Yes, this writer/director has been responsible for two of the best low budget horror movies of recent years. In Dog Soldiers, he melded the combat film with the werewolf movie and came out with something startlingly good. In The Descent, he crafted what was quite simply one of the scariest films of all time. So what then are we to make of Doomsday? This futuristic shocker features an amalgam of scenes lifted wholesale from other (frankly better) films -to be specific, 28 Days Later, Aliens, Escape From New York, Army of Darkness and Mad Max 2;The Road Warrior. They're all here and all of them are instantly recognizable, so much so that you cannot pass it off as coincidence. Some viewers will utter the word 'homage,' but the less charitable among us will prefer to say 'rip-off.'
As you watch Doomsday unfold, you can't stop asking yourself what Marshall hoped to accomplish here.
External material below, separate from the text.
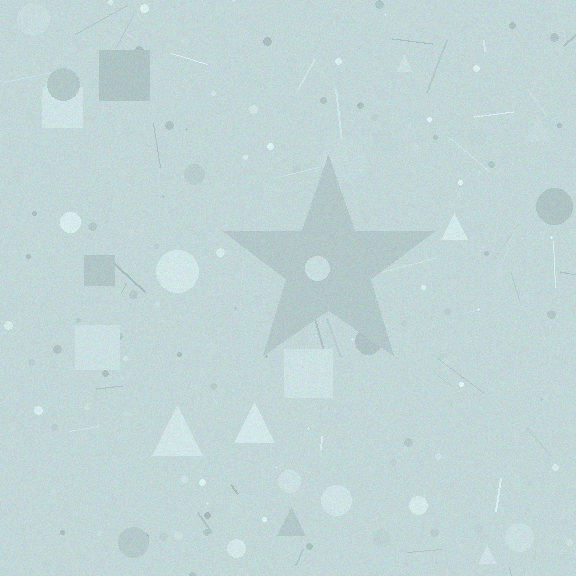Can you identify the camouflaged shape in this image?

The film must have had a decent budget and it looks great. Furthermore, he has an undeniable flair for action sequences. But though the film can never be accused of being dull, neither does it feature anything that is remotely surprising, largely because you've seen it all before. In the case of the climactic car chase, it is quite simply, Mad Max 2, down to the last detail. It's as though Marshall decided to recreate key scenes from all his favorite movies and while you grudgingly admit, he's done a fair job of copying them, you can't help yearning for a bit of originality, something that his last two films had in abundance.
The star of the movie Rhona Mitra plays it straight as tough as nails warrior who leads the charge from segment to segment. I have never seen a woman take so much pain and only have few scratches. A few more positive reviews and big American star (like Will Smith) could have push the movie over the top. Unfortunately we won't see a sequel and this is one that could have spawned one if it could have topped $40 million mark. After all they have made four SAW movies.
This feels like a serious hiccup in his career - and some murmurings about a planned sequel to The Descent don't bode well for his next offering either. The suspicion is that he's mirroring John Carpenter's career, a director who was brilliant when he had no money, but whose output became increasingly dismal as his budgets grew in size. It's a shame because few British directors get the autonomy to make films on this scale. My fingers are crossed for his future career, but on the strength of Doomsday, my expectations are not high right now.